Umweltschäden als Mahnung
Zu den bedrückenden Erlebnissen zählten aber die Blicke auf die großen Umweltschäden auf der Erde. „Nach dem Golfkrieg brannten in Kuwait die Ölfelder, in Brasilien haben wir die Rauchsäulen des brennenden Urwalds gesehen, der Aralsee war nicht blau, sondern mangels Wassers grau.“
„Ich habe viel gelernt. Die Raumfahrt ist in der Zwischenzeit viel internationaler geworden“, so Viehböck anlässlich des Jubiläums. „Ich bin damals zur Raumstation Mir geflogen. Das war kurz nach dem Ende des Kalten Krieges. Jetzt fliegen die Raumfahrer zur Internationalen Raumstation. Bei der Technik hat sich da nicht so viel geändert. Man fliegt noch immer mit den Sojus-Raumkapseln. Die sind sicherlich modifiziert worden“, sagte Viehböck. Die grundsätzliche Technik sei in der russischen Raumfahrt gleich geblieben. Die Raketen, welche die Raumkapseln ins All befördern, basieren weiterhin auf den ersten Interkontinentalraketen der längst zugrunde gegangenen Sowjetunion.

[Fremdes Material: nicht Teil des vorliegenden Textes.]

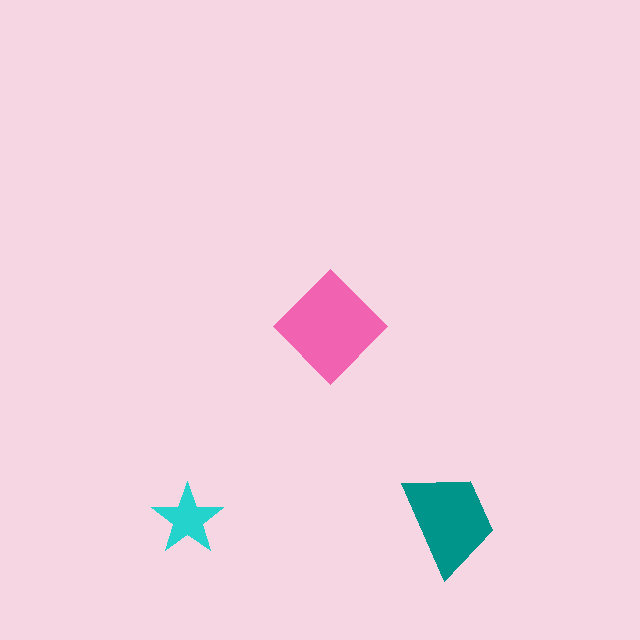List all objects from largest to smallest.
The pink diamond, the teal trapezoid, the cyan star.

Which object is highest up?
The pink diamond is topmost.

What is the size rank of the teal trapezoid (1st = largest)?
2nd.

Treffen der Weltraumfahrer in Wien
„Austromir hat auch meine berufliche Karriere komplett geändert. Ich bin ins Management gegangen und hatte dort dann mit der Raumfahrt zu tun.“ Etwa erst 500 Menschen waren bisher im Weltall, rund 100 von ihnen treffen sich nun in Wien zum 29. Astronauten- und Kosmonautenkongress. Darunter sind nach Angaben der Organisatoren Männer und Frauen, die schon fünf, sechs Raumflüge hinter sich und in Summe fast zwei Jahre im Weltall verbracht haben. „Erwartet wird auch Alexej Leonow, der 1965 den ersten Weltraumspaziergang gemacht hat“, so Viehböck, der das Treffen (3.-7.10.) zusammen mit dem Österreichischen Weltraumforum (ÖWF) organisiert. Es soll junge Menschen für Technik und Raumfahrt begeistern.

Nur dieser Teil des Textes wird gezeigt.